我又摇了摇头,笑道:“我暂时不打算找张林,我先问问王大哥,他要是能帮忙最好,如果他没办法的话,我再找张林吧。”
“为什么啊,老公,你几乎每天都要和张林碰面打交道,直接找他岂不是更方便。这种事情不管找张林还是找王大哥,反正都是要欠下一个人情,欠给谁我觉得都没什么区别,难不成还有什么讲究吗?”锦秋问道。
“哈哈哈,那当然了,张家强成天都在打着我宝贝老婆的主意,我怎么能欠他爹一个人情呢。”我笑道:“万一他让我用老婆还人情怎么办!”
“臭老公,你胡说什么呢!”锦秋娇嗔道。
我笑了笑,这才认真的说道:“虽然说都是欠一个人情,但其实还是有些区别的。我和王大哥是私人关系,工作上不打交道,这又是一件私事,所以找他更合适。我和张林则不一样,主要是工作关系,而且我们未来一段时间内的工作还有很多交集,我在私事上欠了他人情,万一他要我在公事上还,弄不好就会有大麻烦。

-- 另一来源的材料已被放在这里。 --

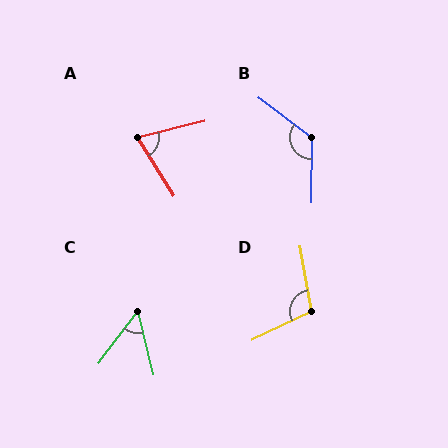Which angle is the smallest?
C, at approximately 51 degrees.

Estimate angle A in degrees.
Approximately 72 degrees.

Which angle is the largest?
B, at approximately 126 degrees.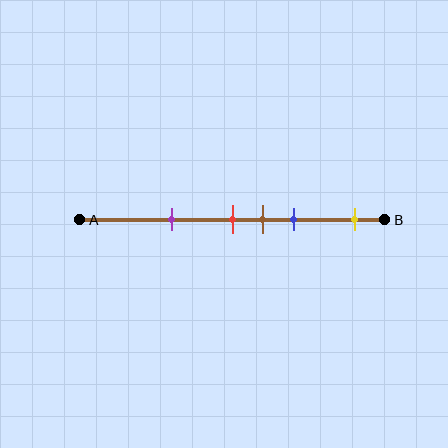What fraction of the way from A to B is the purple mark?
The purple mark is approximately 30% (0.3) of the way from A to B.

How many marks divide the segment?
There are 5 marks dividing the segment.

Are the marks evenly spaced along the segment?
No, the marks are not evenly spaced.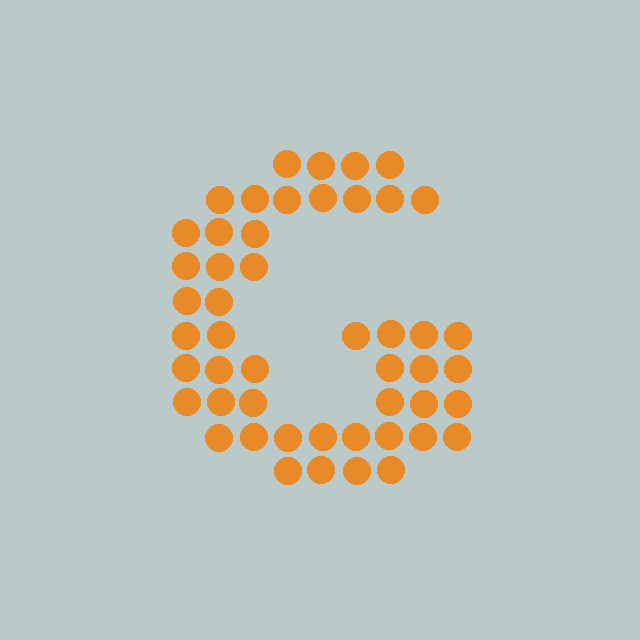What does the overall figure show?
The overall figure shows the letter G.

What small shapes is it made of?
It is made of small circles.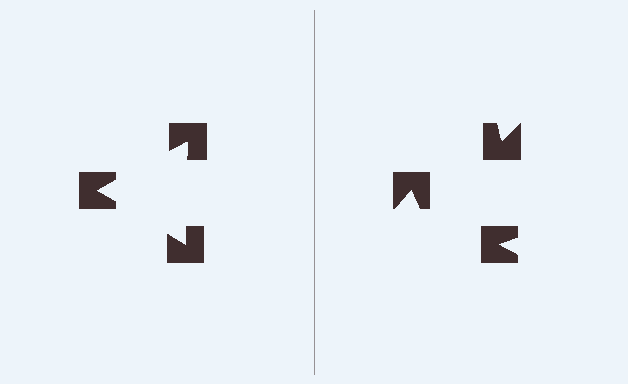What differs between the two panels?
The notched squares are positioned identically on both sides; only the wedge orientations differ. On the left they align to a triangle; on the right they are misaligned.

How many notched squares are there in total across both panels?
6 — 3 on each side.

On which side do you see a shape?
An illusory triangle appears on the left side. On the right side the wedge cuts are rotated, so no coherent shape forms.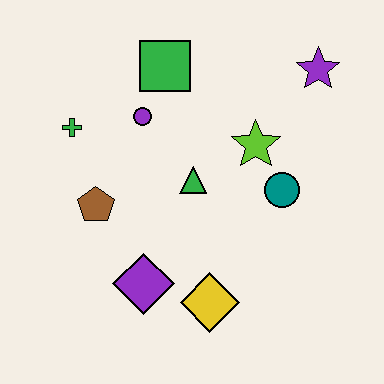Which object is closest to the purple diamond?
The yellow diamond is closest to the purple diamond.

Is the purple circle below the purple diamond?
No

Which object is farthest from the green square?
The yellow diamond is farthest from the green square.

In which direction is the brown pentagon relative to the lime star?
The brown pentagon is to the left of the lime star.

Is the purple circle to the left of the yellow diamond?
Yes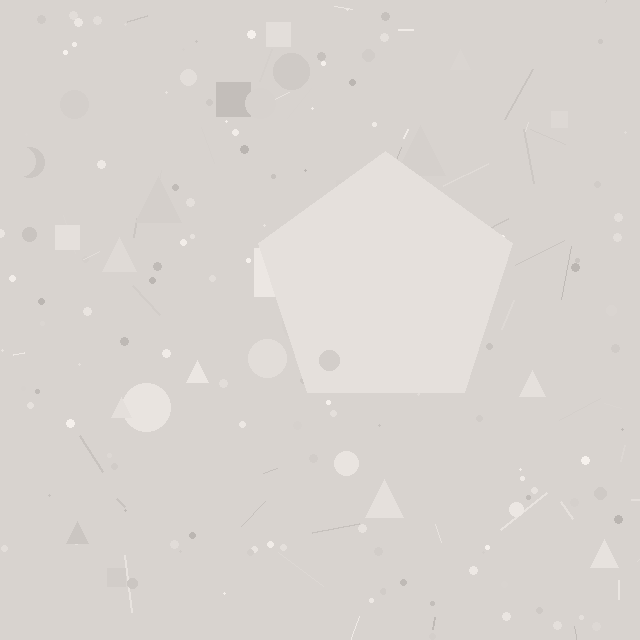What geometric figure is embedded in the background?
A pentagon is embedded in the background.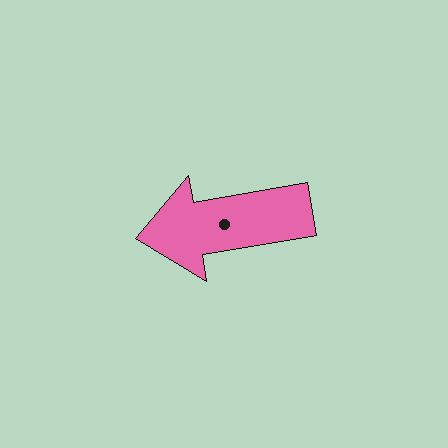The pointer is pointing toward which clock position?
Roughly 9 o'clock.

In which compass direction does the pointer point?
West.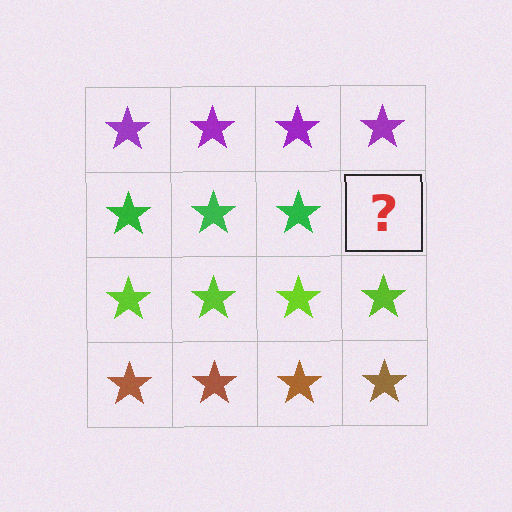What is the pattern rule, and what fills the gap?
The rule is that each row has a consistent color. The gap should be filled with a green star.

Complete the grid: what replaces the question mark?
The question mark should be replaced with a green star.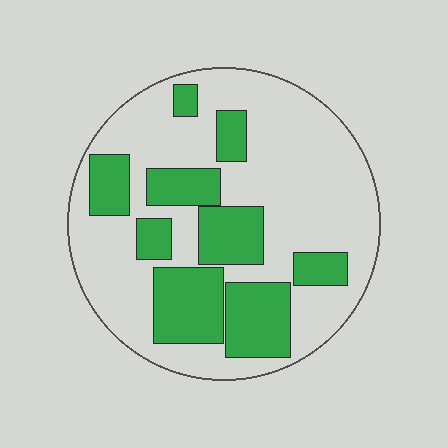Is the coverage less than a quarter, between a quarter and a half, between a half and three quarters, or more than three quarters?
Between a quarter and a half.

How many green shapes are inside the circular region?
9.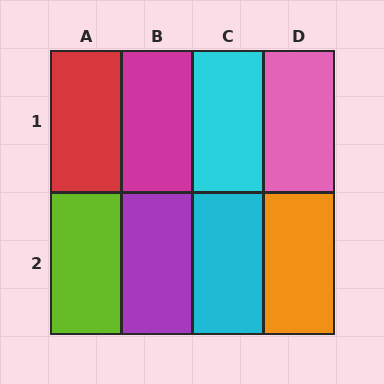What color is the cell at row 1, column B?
Magenta.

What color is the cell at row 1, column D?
Pink.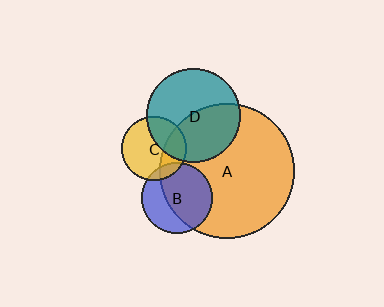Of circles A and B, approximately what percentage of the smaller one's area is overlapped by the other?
Approximately 65%.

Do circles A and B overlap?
Yes.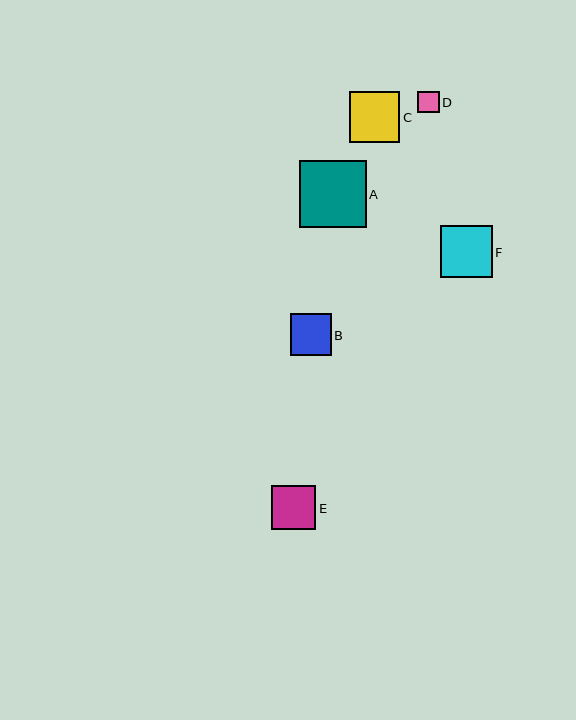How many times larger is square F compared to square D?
Square F is approximately 2.4 times the size of square D.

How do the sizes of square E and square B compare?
Square E and square B are approximately the same size.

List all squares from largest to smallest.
From largest to smallest: A, F, C, E, B, D.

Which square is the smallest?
Square D is the smallest with a size of approximately 21 pixels.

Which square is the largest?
Square A is the largest with a size of approximately 67 pixels.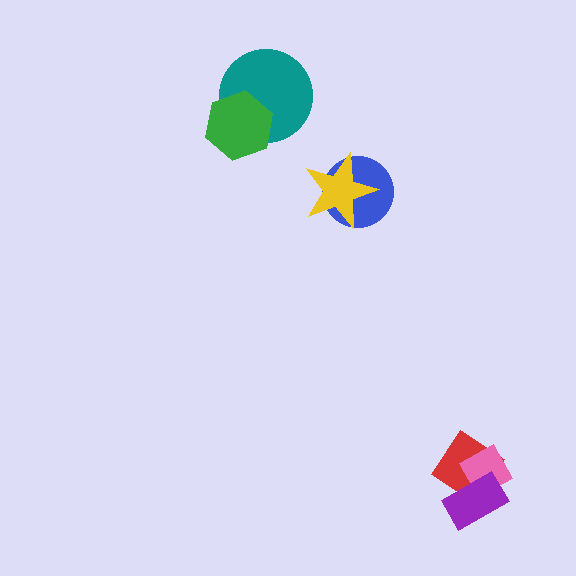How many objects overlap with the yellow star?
1 object overlaps with the yellow star.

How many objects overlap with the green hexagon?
1 object overlaps with the green hexagon.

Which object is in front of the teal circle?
The green hexagon is in front of the teal circle.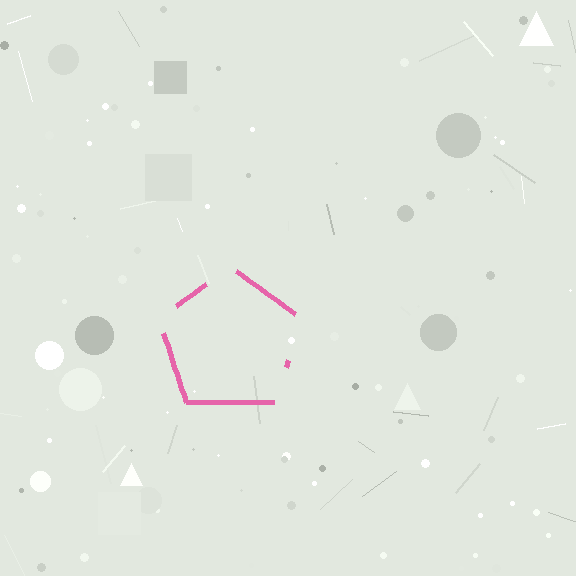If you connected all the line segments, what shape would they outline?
They would outline a pentagon.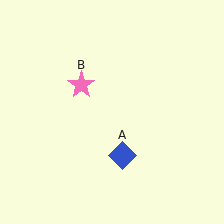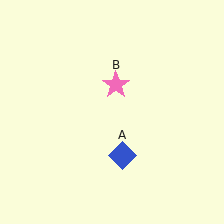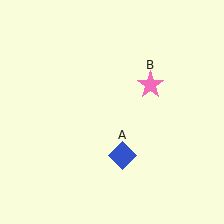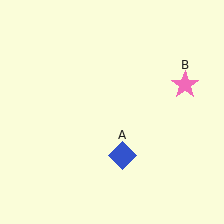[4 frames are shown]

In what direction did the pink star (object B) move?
The pink star (object B) moved right.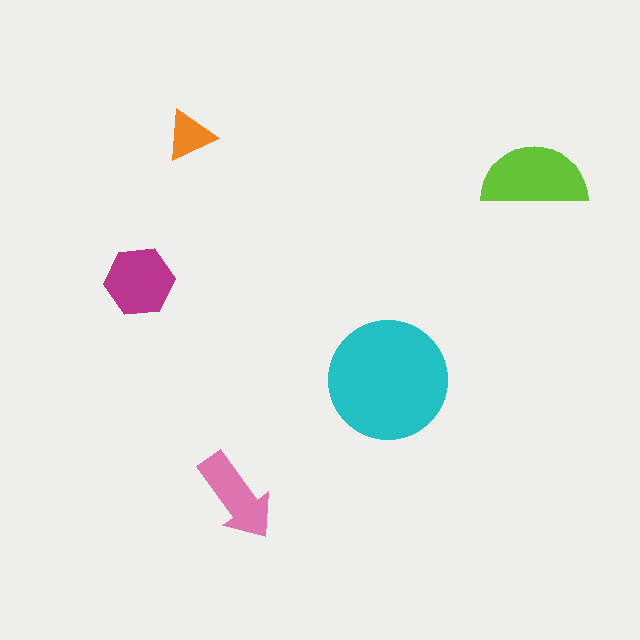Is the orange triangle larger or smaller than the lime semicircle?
Smaller.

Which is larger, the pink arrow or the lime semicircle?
The lime semicircle.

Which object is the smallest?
The orange triangle.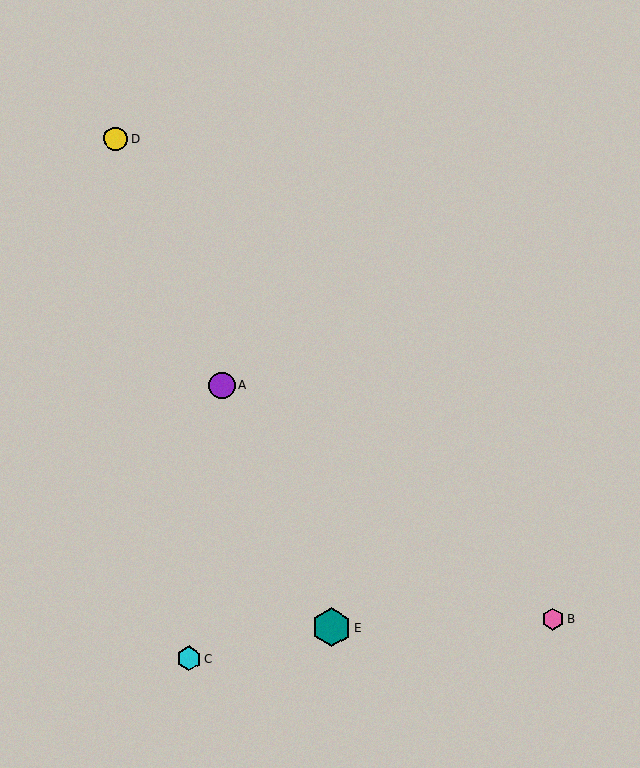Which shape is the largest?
The teal hexagon (labeled E) is the largest.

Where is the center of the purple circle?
The center of the purple circle is at (222, 385).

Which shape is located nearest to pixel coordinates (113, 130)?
The yellow circle (labeled D) at (116, 139) is nearest to that location.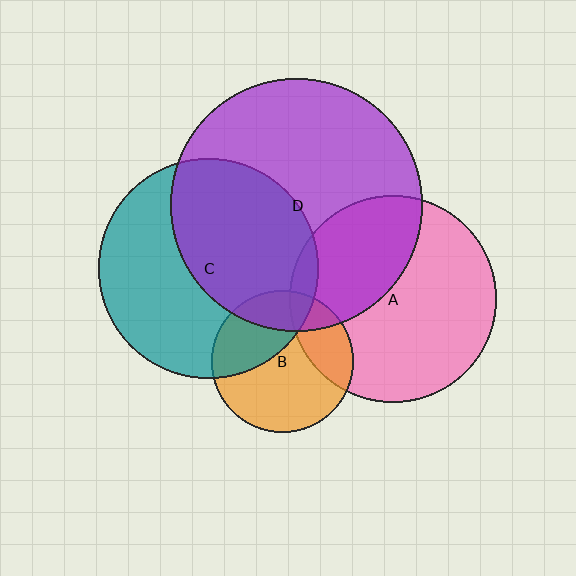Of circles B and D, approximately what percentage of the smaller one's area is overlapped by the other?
Approximately 20%.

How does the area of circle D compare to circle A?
Approximately 1.5 times.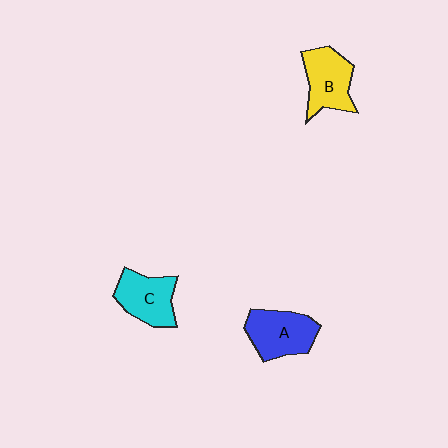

”
锦秋皱着眉头想了想,又问道:“老公,我有点不明白,什么大麻烦?”
这也确实是要教锦秋的一个问题,应该跟她好好讲讲的,于是我反问她道:“宝贝,你认为企业上市的本质是什么?”
听我忽然转换了话题,锦秋楞了一下,笑道:“臭老公,你又要面试啊。”说着就轻轻捶了我两下,然后才认认真真的回答道:“企业上市的本质我觉得就是企业通过在证券市场上出让部分股份,换回流动资金啊。”
我不置可否的笑了一下,又问道:“那企业股份的本质又是什么呢?”
锦秋说道:“企业股份的本质就是……表面上就是相应比例企业资产的所有权,但是因为每一张股票并没有明确对应具体的资产,买了企业股票的人并不能直接处置企业的某些资产,所以企业股份的本质,是对企业经营管理活动的话语权,以及企业利润的分红权。”
“宝贝,这些都是书上写的,说给别人听听可以,但你不能把它当真了。”我笑道:“就拿咱家的装修公司来打个比方吧,你持有‘阡陌装饰’51%的股份,老二持有49%的股份,我持有的股份是0。如果有一天你对公司的分红方案做出了一个决定,我认为不合理,我能否决你吗?”
“哈哈,当然能了,你是我老公嘛,你说什么我都听。”锦秋开了个玩笑,才又认真说道:“老公,我明白你的意思了。你是不是想说,我作为企业的大股东,我做出的分红方案决定,你是不能否决的,因为你没有企业股份,就没有话语权。老二虽然持有49%的股份,同样也不能否决我,因为他虽然有话语权,但是没有我的大。所以实际上持股为0还是49%,在话语权上体现出来的结果都没区别,而分红方案又是由话语权来决定的,所以分红权其实也并没有保障?”